When I was young, we always went to church on New Year’s Eve for a “Watch Night” service, to pray out the old year and pray in the New Year. We sang gospel songs, the preacher taught us from the Bible, and exhorted us about living a sinless life.
Then we females gathered on one side of the church and the men and boys on the other and held a “foot-washing service.” We poured warm water in a white enamel dishpan, and washed each other’s feet. One person started at the end and washed the feet of the lady next to her. Then that lady knelt and washed the next person’s feet.
If you’ve never taken part in a “foot-washing” service, there is something very humbling in washing the feet of another person. I can remember as a young girl, thinking how old and crippled-looking were the feet of the older ladies. As I washed the feet of one of the little granny ladies, I realized how much I loved her and all the little granny ladies in the church.
As I washed the lady’s feet, I thought of the Last Supper when Jesus took a towel, wrapped it around his waist, and washed the feet of his disciples.
“So when He had washed their feet, taken His garments, and sat down again, He said to them, “Do you know what I have done to you? You call Me Teacher and Lord, and you say well, for so I am. If I then, your Lord and Teacher, have washed your feet, you also ought to wash one another’s feet.” John 13:12-14 New King James Version.
Then it was my turn to have my feet washed. The person who was washing my feet was doing something for me that I felt I could and should be doing for myself. I felt unworthy to be having that done for me. I felt as though I should be washing everyone else’s feet.
The foot-washing service wasn’t really about cleaning our feet, but about humbling our hearts. It’s all in the attitude of the heart.
When we were kids, we always got our Christmas tree the last day of school before Christmas. We put the tree up on Christmas Eve and left it up until New Year’s Day.
After I had my own home, I couldn’t get in the mood to decorate until Christmas Eve and I usually left my tree up until long after New Year’s Day. One year I even thought about turning my tree into a Valentine tree, a St Patrick’s tree, and an Easter tree, maybe even a 4th of July tree.

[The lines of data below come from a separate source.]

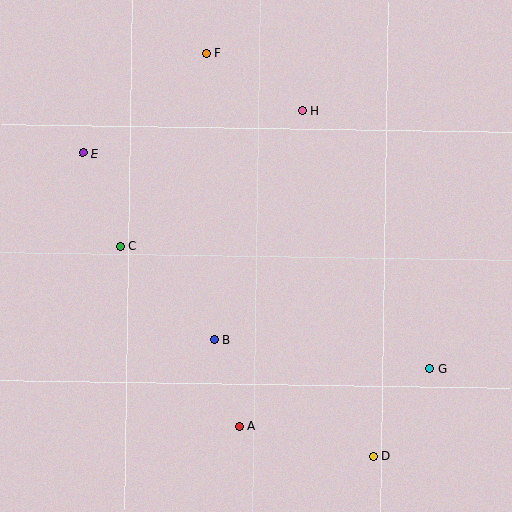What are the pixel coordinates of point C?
Point C is at (120, 246).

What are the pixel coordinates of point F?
Point F is at (206, 54).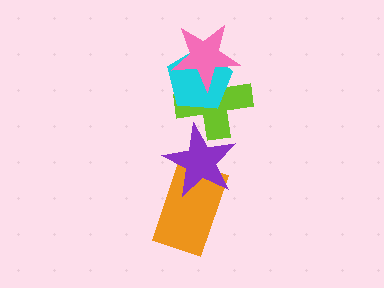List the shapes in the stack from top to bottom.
From top to bottom: the pink star, the cyan pentagon, the lime cross, the purple star, the orange rectangle.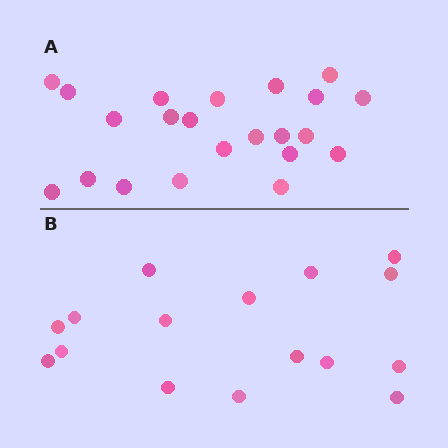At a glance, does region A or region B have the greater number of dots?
Region A (the top region) has more dots.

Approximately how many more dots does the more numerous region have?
Region A has about 6 more dots than region B.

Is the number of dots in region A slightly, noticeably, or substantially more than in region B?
Region A has noticeably more, but not dramatically so. The ratio is roughly 1.4 to 1.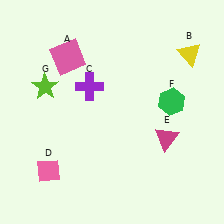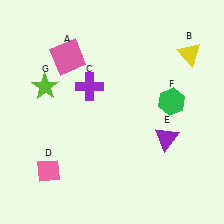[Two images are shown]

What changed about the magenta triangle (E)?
In Image 1, E is magenta. In Image 2, it changed to purple.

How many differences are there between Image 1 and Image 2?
There is 1 difference between the two images.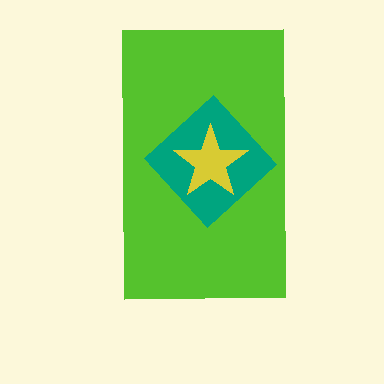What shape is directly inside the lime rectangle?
The teal diamond.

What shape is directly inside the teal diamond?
The yellow star.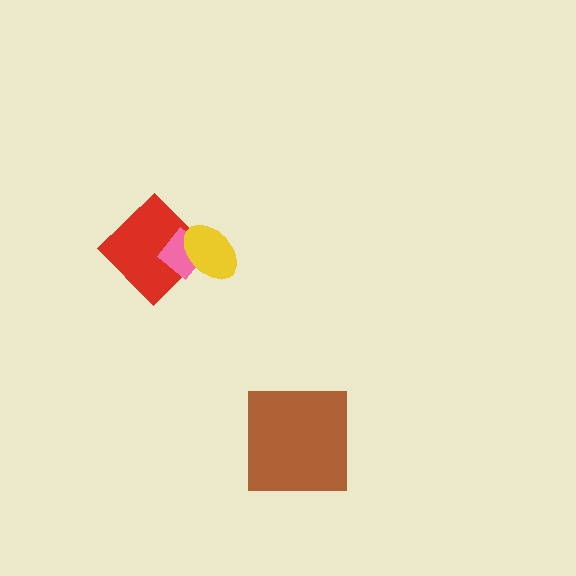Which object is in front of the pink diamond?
The yellow ellipse is in front of the pink diamond.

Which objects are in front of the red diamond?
2 objects cover part of the red diamond: the pink diamond and the yellow ellipse.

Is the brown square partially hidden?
No, no other shape covers it.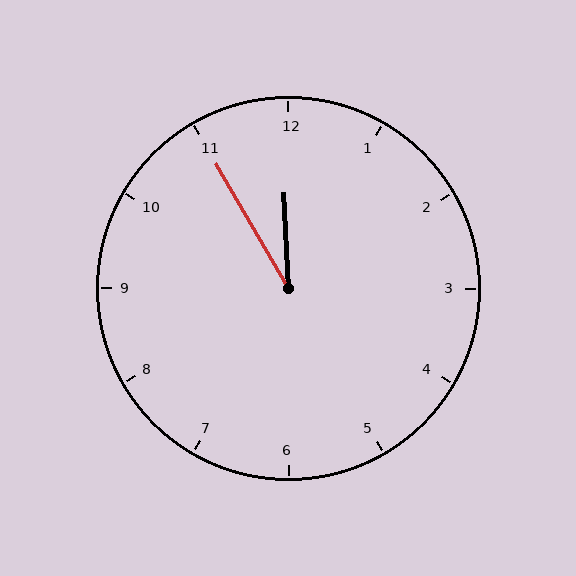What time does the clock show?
11:55.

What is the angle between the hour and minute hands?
Approximately 28 degrees.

It doesn’t seem like Christmas without a tree, decorated with cute little ornaments my children made when they were small, and little ornaments we had when I was a child. There aren’t many of those left now, but I love them.
Of course I love a real cedar Christmas tree. I used to buy a real tree from the fire station every year. I love the smell of a Christmas tree, but an artificial tree is so much easier.
Within the Christmas story is the story of the real Christmas tree, the cross. God became flesh, born of the virgin Mary as the Holy Son of God, Jesus Christ. That’s the beginning of the story that continues with Jesus Christ on the tree, the cross of Calvary, giving Himself completely for the whole world. He died and was buried, but then rose again from the dead as our Savior, seated at the right hand of God, crowned as the King of kings.
“Because Christ also suffered for us,…. who Himself bore our sins in His own body on the tree, that we, having died to sins, might live for righteousness.” I Peter 2:21-24 New King James Version.
From the words of the old hymn, The Old Rugged Cross, written by George Bennard, (1873-1958.) “So I’ll cherish the old rugged cross, till my trophies at last I lay down. I will cling to the old rugged cross, and exchange it someday for a crown.”
From the cross, a true Christmas tree, to a crown.
I was not glad when I got out of bed this morning. Some things have occurred this week that put me in a bad mood.
Since a recent store remodel, I have to walk all over looking for items on my list, and even then I might not find what I am looking for. I’ve never really liked shopping, but this has made me grumpy.
I had bronchitis last week and spent several days lying around before finally going to the doctor, where he gave me the standard treatment and I recovered. I didn’t ever feel sick, but had that crazy cough that won’t go away, especially at night, so I wasn’t sleeping well.
I made a mistake on the date on the invitation to our club’s Christmas party and spend hours on the phone trying to contact the ones I thought would come. Of course it all turned out fine, but I felt like a silly goose for making that mistake.
The dog decided this week to stay outside when I called and called him, even though the temperatures were down below 40, colder than he is used to. One time I even had to slip on a coat and shoes to go make him come inside, since he wouldn’t come when I called.
Then Sunday morning came. When I walked in the doors of the church, I made up my mind to praise the Lord. I brought out an old praise chorus from the 1980s that kept coming to my mind, and played it for us to sing, to focus our minds on Jesus.
“I will enter His gates with thanksgiving in my heart. I will enter His courts with praise. I will say this is the day that the Lord has made, I will rejoice for He has made me glad.” (Taken from Psalms 100:4 King James Version.)
Circumstances are subject to change, but if they don’t, we can choose to keep the joy of the Lord in my heart and in my mouth in spite of the circumstances.
Nothing changed but my attitude. I choose to praise the Lord.